Delegierte aus Wien planten daher beim Bundeskongress auch einen Dringlichkeitsantrag einzureichen, dass die Grünen die Koalition beenden müssen, sollte ein angeklagtes Regierungsmitglied nicht zurücktreten. Dies wurde im Vorfeld des Bundeskongresses verhindert, hieß es gestern in informierten Kreisen, aber: „Wie wir uns verhalten, sollte Kurz tatsächlich angeklagt werden, wird bei uns überaus kontrovers diskutiert“, bestätigen mehrere Parlamentsabgeordnete. Aus strategischen Gründen wolle man sich aber keineswegs vorab festlegen.

Werner Kogler, der sich diesmal keiner Wahl stellen muss, hat intern viel Rückhalt. „Bei allen Detaildiskussionen ist viel Vertrauen zum grünen Regierungsteam da“, sagt der Abgeordnete Michel Reimon. Das betrifft auch Justizministerin Alma Zadić, die als Schutzherrin der unabhängigen Justiz positioniert wird, und Klimaschutzministerin Leonore Gewessler, die die Kimawende vorantreiben soll. Außerhalb der Grünen ist das aber noch nicht ganz so angekommen: In einer aktuellen Umfrage geben 27 Prozent der Befragten an, Gewessler, die von den Grünen als „Superministerin“ gehandelt wird, gar nicht zu kennen.

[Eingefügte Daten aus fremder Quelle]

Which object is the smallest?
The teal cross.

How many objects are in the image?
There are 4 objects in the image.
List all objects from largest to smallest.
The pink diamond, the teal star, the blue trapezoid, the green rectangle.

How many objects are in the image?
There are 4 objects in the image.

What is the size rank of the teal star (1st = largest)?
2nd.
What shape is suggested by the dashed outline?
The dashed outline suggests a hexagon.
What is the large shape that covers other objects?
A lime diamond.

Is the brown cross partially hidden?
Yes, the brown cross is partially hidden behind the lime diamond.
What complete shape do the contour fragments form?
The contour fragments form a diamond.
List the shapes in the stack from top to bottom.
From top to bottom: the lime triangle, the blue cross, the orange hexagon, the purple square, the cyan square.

Das wollen die Grünen nun ändern, und auch sonst verstärkt ins Kennenlernen investieren. Denn durch die Pandemie sind sich auch ÖVP- und Grün-Mandatare, die miteinander Gesetze verhandeln, seit dem Start hauptsächlich über Videokonferenzen begegnet. Wenn man sich wieder persönlich austauscht, wird das wechselseitige Verständnis wachsen, hofft man. Und dann besser zusammenarbeiten. Die Hoffnung, sie bleibt also grün.

Kogler nicht amtsmüde

Nach dem Debakel der Grünen bei der Nationalratswahl 2017 war Kogler zunächst nur als Kurzzeitkrisenmanager eingesprungen. 2018 zum Bundessprecher gewählt, wollte er höchstens zwei Jahre lang im Amt bleiben. "Ich habe mich damals nicht unbedingt im Vordergrund gesehen auf Dauer", meinte er, "aber die Ereignisse waren dann völlig andere." Seither sei viel passiert, Wählerzuspruch bei den Europawahlen, dann bei der vorgezogenen Nationalratswahl, schließlich der Regierungseintritt: "Insofern hat sich das längst überholt."

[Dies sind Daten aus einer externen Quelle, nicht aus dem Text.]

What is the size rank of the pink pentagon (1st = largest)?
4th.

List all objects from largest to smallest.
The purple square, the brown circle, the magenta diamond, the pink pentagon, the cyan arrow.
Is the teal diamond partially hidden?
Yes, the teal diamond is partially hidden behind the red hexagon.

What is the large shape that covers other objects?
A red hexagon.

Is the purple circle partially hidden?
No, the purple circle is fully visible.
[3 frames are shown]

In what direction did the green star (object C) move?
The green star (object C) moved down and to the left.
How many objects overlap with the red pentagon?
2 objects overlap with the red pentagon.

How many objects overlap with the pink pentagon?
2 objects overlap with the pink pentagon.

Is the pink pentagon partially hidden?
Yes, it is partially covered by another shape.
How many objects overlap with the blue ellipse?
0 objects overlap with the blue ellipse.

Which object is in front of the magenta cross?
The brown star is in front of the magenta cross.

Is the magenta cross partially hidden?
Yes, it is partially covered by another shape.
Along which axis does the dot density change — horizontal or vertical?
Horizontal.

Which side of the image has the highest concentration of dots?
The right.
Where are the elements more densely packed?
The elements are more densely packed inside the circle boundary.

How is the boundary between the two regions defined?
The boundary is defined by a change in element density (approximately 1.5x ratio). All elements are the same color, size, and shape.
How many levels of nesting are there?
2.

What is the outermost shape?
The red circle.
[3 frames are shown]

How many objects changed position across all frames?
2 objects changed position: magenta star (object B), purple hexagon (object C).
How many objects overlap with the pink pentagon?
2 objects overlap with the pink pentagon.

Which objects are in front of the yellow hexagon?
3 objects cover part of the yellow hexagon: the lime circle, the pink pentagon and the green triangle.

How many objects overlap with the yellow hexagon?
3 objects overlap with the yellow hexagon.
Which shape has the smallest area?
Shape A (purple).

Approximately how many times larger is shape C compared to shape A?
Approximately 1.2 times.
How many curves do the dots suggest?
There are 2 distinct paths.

Anfangs habe er höchstens für ein halbes Jahr vorausgeplant. "Aber wenn ich jetzt wenigstens in Jahresschritten denken kann, dann ist es zutreffend, dass ich nächstes Jahr wieder für den Bundessprecher kandidiere", erklärte Kogler. Die volle Funktionsperiode bis 2025 zu bleiben, "das ist dann das Ziel" - genauso wie als Vizekanzler in der türkis-grünen Koalition weiterzuarbeiten.